La medicina de las enfermedades ha terminado su tiempo; empieza una medicina de las reacciones patológicas, estructura de experiencia que ha dominado el siglo XIX y hasta cierto punto el XX ya que, no sin modificaciones metodológicas, la medicina de los agentes patógenos vendrá a encajarse en ella.
Era tan necesario este intento de Broussais en el desarrollo y el equilibrio de las estructuras, que hizo deslizarse con él toda la experiencia médica. Pueden dejarse de lado las infinitas discusiones que opusieron los fieles de Broussais, a los últimos partidarios de Pinel. Los análisis anatomopatológicos hechos por Petit y Serres sobre la fiebre entero-mesentérica,[51] la distinción restablecida por Caffin entre los síntomas térmicos y las enfermedades que se pretendía febriles,[52] los trabajos de Lallemand sobre las afecciones cerebrales agudas,[53] en fin, el Traité de Bouillaud consagrado a las «fiebres llamadas esenciales»,[54] han puesto paulatinamente fuera de problema, lo que seguía alimentando las polémicas. Éstas acaban por callarse. Chomel que, en 1821, afirmaba la existencia de fiebres generales sin lesiones, les reconoce a todas en 1834, una localización orgánica;[55] Andral había consagrado un volumen de su Clinique médicale, en la primera edición, a la clase de las fiebres; en la segunda, las repartía en flegmasias de las vísceras y flegmasias de los centros nerviosos.[56]

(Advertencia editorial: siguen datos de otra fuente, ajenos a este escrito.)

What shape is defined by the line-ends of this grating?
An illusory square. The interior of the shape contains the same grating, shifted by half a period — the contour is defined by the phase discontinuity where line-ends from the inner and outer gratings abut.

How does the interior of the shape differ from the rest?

Y no obstante, hasta su último día, Broussais fue atacado con pasión; y después de su muerte, su descrédito no dejó de crecer. No podía ser de otro modo. Broussais no había logrado perfilar la idea de las enfermedades esenciales sino por medio de un precio extraordinariamente elevado; le había sido menester armar de nuevo la vieja noción tan criticada (y justamente por la anatomía patológica) de simpatía; había debido volver al concepto de Haller de irritación; se había replegado sobre un monismo patológico que recordaba a Brown, y había vuelto a poner en juego, en la lógica de su sistema, las viejas prácticas de la sangría. Todas estas vueltas habían sido estructuralmente necesarias para que apareciera, en su pureza, una medicina de los órganos, y para que la percepción médica se liberara de todo prejuicio nosológico. Pero por lo mismo, corría el riesgo de perderse a la vez en la diversidad de los fenómenos y en la homogeneidad del proceso. Entre la irritación monótona y la violencia infinita de «los gritos de los órganos que sufren», la percepción oscilaba antes de fijar el inevitable ordenamiento, en el cual todas las singularidades se fundían: lanceta y sanguijuela.

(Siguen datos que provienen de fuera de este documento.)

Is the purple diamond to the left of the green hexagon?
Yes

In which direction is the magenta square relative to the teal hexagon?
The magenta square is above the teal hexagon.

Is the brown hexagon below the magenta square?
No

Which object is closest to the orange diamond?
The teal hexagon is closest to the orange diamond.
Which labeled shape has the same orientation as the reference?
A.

Todo estaba justificado en los furiosos ataques que los contemporáneos de Broussais lanzaban contra él. No enteramente, sin embargo: esta percepción anatomoclínica, conquistada al fin en su totalidad y capaz de controlarse por sí misma, esta percepción en el nombre de la cual tenían razón contra él, es su «medicina fisiológica», a la que ellos debían por lo menos la forma definitiva de equilibrio. Todo en Broussais estaba contra la corriente de lo que se veía en su época, pero él habla fijado para su época el último elemento de la manera de ver. A partir de 1816, el ojo del médico puede dirigirse a un organismo enfermo. El a priori histórico y concreto de la mirada médica, ha completado su constitución.

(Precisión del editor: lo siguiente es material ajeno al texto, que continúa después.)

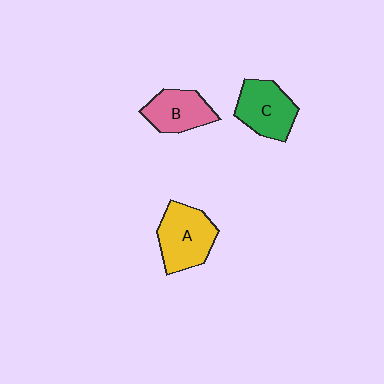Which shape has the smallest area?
Shape B (pink).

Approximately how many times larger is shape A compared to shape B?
Approximately 1.3 times.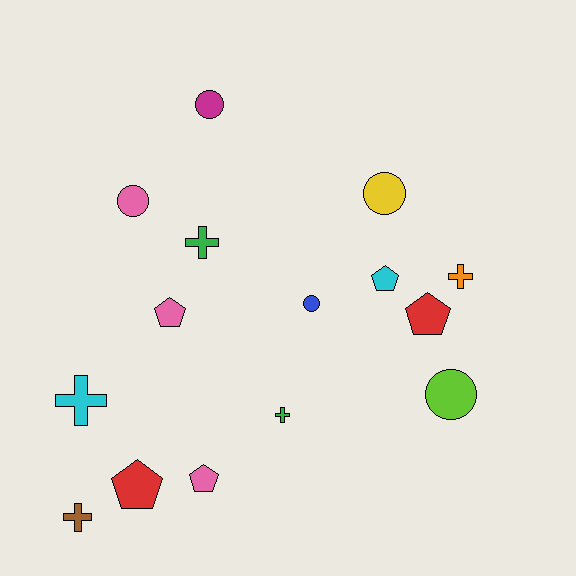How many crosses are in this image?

El desciframiento de las estructuras sólo tiene que hacer rehabilitaciones. Pero ya que hay todavía médicos en nuestros días y otros que no lo son, que creen escribir historia escribiendo biografías y distribuyendo méritos, aquí hay, para ellos, un texto de un médico, que no era en absoluto ignorante: «La publicación del Examen de la doctrine médicale es uno de esos importantes acontecimientos de los cuales los fastos de la medicina, conservarán memoria durante mucho tiempo… La Revolución Médica cuyos fundamentos echó Broussais, en 1816, es sin duda la más notable que la medicina haya experimentado en los tiempos modernos.»[57]